Annie Block | June 01, 2010 |0 Comments
Residents of the mixed-use Lofts at Cherokee Studios, Los Angeles, may sense music in the air. First off, the Hollywood site used to be home to that Cherokee Studios, the one where Frank Sinatra and the Dave Matthews Band recorded. Second, there's the option of turning a room in each of the 12 apartments into a recording studio. Third, Pugh + Scarpa Architects gave the facade of the five-story, 32,000-square-foot new building a jazzy syncopation with the help of individually operable screens of perforated aluminum.

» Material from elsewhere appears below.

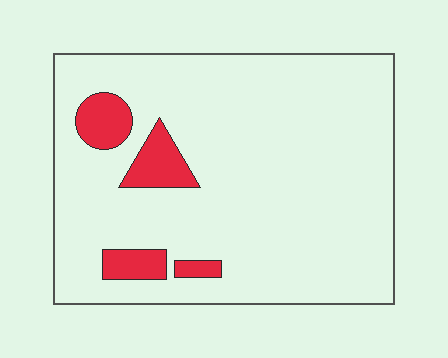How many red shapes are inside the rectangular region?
4.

Crooners and rockers aside, what Cherokee is first and foremost is environmentally conscious. No green stone has been left unturned. The aforementioned screens provide shade while allowing breezes to pass through. There's a green roof, a photovoltaic panel system, and an electric-car charging port for each of the apartments. Inside the units, which range from 1,000 to 2,000 square feet, all paint and finishes are zero-VOC, appliances are Energy Star-rated, toilets are low-flow, and woods are certified by the Forest Stewardship Council. Plus, the dark walnut paneling from Sinatra's studio has reappeared in the lobby. Sounds like Pugh + Scarpa is going platinum, LEED Platinum.